Lizard Island Blog – 19 March 2015

Cyclone Nathan is expected to hit Lizard Island in the early hours of Friday 20 March and grow to a Category 4 storm, hitting landfall at Cape Flattery at 4 am. Lying directly in its path is the Australian Museum’s Lizard Island Research Station, one of the world’s finest coral reef research facilities.

All 33 researchers and station staff were evacuated from Lizard Island on 18 March, and are safely in Cairns waiting out the storm.

Last week, Cyclone Nathan was forecast to pass near the island so we packed up the station and slept in the (cyclone-proof) lab for two nights. During this time, the cyclone moved away and no damage occurred.

But just as we were unpacking, Cyclone Nathan made a U-turn and headed back towards us again. The 33 of us at the station were evacuated on three flights to Cairns.

The research taking place at Lizard Island has been greatly disrupted. The research station is one of the few places in the world where field-based reef research can be done alongside lab-based experiments.

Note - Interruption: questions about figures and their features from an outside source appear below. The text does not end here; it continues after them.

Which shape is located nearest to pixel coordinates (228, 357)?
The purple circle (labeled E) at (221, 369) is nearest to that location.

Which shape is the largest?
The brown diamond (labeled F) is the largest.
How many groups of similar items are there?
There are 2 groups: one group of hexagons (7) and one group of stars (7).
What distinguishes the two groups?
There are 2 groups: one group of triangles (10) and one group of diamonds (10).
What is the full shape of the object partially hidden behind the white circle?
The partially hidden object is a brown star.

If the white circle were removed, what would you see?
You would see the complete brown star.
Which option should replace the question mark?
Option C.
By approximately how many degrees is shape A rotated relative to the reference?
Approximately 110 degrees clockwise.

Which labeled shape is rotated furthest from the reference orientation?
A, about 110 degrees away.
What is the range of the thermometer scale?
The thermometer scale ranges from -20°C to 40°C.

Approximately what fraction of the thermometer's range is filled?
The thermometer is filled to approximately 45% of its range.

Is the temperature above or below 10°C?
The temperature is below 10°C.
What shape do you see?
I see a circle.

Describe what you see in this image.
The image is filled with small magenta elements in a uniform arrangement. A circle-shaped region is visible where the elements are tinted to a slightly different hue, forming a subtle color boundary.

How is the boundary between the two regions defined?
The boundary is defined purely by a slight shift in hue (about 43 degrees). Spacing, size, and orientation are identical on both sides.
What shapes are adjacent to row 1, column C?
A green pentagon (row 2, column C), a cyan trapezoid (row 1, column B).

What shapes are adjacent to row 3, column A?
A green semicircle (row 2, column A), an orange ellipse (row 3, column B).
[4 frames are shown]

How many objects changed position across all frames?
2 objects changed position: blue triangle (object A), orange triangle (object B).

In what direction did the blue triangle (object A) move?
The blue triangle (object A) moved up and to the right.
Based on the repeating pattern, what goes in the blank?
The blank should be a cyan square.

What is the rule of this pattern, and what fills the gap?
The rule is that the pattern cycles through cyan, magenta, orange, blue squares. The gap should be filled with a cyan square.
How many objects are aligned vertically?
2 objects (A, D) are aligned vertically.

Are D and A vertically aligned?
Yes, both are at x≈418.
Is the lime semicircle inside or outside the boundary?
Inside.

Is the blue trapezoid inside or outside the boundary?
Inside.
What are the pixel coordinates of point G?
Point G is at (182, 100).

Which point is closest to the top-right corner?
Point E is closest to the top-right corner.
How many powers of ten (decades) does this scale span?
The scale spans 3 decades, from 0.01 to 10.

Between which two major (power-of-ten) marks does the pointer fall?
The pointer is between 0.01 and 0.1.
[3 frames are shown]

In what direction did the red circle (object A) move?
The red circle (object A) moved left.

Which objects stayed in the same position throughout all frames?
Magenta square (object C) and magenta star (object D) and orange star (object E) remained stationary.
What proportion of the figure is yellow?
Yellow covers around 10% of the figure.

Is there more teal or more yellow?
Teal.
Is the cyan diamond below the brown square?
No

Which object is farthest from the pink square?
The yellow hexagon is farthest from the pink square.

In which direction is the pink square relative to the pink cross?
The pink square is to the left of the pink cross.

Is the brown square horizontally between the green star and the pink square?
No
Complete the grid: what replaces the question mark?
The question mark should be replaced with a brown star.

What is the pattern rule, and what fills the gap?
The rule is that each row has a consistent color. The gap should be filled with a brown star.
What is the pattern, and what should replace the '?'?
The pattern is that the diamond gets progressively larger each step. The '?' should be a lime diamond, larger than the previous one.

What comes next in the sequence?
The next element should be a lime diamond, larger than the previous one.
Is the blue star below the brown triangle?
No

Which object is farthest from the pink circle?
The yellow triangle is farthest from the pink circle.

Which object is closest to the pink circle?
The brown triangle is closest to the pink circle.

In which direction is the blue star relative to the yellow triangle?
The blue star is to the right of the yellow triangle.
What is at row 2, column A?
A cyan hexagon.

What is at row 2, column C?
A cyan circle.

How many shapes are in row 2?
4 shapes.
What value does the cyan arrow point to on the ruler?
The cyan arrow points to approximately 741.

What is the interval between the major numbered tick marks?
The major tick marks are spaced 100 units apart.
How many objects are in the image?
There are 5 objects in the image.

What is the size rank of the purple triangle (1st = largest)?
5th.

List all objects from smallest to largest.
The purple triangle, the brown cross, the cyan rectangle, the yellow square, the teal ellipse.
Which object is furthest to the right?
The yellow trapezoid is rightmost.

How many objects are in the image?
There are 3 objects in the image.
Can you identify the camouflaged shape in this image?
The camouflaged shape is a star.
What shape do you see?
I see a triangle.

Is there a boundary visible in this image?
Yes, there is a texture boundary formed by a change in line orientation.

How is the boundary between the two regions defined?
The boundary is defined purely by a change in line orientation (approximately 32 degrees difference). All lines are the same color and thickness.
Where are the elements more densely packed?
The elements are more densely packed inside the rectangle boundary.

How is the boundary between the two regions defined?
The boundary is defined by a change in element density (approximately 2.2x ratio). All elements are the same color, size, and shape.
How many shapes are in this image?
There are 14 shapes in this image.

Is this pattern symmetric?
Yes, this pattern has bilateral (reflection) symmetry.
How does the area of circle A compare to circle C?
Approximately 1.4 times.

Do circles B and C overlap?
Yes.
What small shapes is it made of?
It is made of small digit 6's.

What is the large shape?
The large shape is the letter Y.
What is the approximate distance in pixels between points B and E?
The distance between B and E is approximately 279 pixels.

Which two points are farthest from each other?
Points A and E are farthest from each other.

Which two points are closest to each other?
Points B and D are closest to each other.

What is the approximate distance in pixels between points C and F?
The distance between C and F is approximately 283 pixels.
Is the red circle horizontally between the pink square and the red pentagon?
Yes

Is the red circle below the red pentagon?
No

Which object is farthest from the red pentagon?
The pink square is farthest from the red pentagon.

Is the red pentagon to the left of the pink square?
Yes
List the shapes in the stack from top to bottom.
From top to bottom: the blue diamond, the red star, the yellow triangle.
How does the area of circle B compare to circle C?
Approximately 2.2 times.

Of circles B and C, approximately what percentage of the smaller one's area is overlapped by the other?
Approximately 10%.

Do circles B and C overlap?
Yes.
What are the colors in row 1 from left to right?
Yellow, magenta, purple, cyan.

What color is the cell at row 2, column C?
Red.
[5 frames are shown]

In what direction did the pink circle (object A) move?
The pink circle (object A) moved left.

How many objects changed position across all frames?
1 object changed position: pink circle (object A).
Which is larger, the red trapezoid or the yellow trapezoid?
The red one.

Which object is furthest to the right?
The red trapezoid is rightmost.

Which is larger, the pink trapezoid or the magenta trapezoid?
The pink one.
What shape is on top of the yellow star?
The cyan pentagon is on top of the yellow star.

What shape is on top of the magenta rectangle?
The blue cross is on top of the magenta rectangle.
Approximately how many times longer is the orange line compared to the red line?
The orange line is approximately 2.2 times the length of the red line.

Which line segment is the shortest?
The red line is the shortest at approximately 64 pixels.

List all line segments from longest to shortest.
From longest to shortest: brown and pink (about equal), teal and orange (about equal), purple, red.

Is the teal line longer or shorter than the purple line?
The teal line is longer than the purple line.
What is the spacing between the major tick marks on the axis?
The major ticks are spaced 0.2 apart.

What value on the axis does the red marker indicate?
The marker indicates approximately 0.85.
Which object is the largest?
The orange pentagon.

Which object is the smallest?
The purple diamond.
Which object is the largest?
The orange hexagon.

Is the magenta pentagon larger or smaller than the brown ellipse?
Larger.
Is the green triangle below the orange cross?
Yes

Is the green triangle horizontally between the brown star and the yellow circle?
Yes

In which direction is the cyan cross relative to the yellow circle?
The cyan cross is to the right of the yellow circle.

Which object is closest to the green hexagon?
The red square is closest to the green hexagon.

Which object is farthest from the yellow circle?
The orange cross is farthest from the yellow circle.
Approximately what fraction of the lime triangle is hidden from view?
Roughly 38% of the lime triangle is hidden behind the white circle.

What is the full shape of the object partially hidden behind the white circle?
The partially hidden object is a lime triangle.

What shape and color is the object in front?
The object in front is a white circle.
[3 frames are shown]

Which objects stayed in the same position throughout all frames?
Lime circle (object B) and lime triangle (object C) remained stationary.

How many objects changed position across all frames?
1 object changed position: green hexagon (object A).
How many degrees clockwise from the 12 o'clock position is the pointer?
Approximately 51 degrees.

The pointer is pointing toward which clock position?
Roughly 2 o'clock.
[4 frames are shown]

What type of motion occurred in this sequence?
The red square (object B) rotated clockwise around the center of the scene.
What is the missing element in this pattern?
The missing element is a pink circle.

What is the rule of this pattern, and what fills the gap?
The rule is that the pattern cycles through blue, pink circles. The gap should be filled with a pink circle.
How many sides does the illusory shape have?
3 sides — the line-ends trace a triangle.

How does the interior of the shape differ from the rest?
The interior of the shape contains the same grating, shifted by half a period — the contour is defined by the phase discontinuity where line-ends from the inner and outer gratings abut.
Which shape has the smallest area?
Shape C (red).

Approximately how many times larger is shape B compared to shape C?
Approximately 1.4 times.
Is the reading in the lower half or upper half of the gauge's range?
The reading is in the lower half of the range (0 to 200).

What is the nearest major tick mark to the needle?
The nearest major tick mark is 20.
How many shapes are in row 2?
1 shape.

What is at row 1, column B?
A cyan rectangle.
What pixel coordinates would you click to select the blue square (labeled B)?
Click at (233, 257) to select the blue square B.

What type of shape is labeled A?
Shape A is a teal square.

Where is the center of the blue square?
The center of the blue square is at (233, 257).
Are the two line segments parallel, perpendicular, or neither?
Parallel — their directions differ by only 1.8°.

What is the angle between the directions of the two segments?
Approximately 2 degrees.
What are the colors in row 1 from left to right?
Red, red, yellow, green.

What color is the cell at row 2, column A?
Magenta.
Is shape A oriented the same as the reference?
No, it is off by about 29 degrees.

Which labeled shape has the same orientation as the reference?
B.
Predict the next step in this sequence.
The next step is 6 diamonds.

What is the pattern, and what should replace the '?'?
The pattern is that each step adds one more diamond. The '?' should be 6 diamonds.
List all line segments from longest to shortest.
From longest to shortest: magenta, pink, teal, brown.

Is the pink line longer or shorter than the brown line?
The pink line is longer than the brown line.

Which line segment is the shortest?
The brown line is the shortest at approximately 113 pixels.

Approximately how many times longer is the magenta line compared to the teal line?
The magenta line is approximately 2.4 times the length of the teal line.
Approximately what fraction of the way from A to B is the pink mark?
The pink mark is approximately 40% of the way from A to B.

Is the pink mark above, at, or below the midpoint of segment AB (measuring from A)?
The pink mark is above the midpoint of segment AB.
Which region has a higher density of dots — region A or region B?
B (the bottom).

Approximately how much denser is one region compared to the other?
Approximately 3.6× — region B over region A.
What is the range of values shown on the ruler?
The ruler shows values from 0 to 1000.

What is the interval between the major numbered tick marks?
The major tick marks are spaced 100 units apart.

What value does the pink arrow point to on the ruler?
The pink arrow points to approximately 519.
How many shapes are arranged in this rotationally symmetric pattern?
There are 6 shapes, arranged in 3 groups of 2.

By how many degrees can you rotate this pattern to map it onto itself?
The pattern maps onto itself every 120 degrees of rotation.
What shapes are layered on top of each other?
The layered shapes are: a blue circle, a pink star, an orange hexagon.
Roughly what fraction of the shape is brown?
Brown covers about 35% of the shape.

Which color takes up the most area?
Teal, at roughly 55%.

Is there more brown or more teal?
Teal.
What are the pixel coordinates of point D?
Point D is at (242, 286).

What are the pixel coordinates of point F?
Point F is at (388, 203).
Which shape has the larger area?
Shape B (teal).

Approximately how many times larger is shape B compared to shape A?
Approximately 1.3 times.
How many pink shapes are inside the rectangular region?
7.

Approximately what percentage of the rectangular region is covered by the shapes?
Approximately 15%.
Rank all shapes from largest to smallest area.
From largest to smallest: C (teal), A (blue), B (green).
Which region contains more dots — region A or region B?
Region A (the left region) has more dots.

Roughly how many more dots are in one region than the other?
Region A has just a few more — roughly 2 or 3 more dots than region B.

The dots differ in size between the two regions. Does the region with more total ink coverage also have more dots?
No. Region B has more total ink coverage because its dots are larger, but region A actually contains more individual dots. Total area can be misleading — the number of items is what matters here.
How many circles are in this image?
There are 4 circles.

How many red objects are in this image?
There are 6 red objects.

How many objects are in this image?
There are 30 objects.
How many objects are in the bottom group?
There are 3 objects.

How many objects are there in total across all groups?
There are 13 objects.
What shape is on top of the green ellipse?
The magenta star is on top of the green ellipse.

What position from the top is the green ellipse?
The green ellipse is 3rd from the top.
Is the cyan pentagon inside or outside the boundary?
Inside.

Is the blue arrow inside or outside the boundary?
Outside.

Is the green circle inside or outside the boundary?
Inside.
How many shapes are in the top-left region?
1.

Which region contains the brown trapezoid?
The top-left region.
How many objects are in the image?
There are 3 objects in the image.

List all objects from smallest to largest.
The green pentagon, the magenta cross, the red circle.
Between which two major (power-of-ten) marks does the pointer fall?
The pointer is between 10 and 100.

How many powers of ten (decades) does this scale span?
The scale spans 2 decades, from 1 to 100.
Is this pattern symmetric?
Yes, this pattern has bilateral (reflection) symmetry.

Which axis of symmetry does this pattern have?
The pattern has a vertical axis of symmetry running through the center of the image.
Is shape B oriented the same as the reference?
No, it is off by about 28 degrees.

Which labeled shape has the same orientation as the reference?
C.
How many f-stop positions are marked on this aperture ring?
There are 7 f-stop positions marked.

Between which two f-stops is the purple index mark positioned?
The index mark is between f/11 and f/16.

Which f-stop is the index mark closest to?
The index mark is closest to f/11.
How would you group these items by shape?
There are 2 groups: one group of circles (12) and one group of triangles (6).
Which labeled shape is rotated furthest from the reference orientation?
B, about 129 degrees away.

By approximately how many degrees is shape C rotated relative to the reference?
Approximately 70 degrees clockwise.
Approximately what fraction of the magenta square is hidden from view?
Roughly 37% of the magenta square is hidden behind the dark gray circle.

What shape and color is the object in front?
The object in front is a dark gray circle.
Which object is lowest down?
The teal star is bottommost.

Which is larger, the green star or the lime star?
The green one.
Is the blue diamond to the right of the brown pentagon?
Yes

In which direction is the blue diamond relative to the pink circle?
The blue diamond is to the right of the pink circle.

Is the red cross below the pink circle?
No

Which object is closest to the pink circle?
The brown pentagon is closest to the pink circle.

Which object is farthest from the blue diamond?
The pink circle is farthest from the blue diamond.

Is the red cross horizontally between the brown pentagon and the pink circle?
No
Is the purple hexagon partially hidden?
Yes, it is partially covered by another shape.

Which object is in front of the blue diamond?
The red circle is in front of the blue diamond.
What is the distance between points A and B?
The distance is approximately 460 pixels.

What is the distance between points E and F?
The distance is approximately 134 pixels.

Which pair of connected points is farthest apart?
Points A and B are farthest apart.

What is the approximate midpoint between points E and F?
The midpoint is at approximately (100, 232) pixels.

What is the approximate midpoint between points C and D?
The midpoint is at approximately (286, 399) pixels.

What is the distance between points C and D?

Exciting and long-term research projects underway were cut short, including two climate change-related projects. Steve Doo had an experiment running to determine how epiphytic organisms that live on macroalgae could protect their host in a warming and acidifying ocean. Lauren Nadler had experiments underway to see how fish schooling behaviour is affected by increasing temperatures and ocean acidification. Many other experiments had to be terminated, and will have to be restarted when the research station reopens.

While we wait out this cyclone, we can only hope that the research station escapes serious damage, as it did in the wake of Cyclone Ita last year.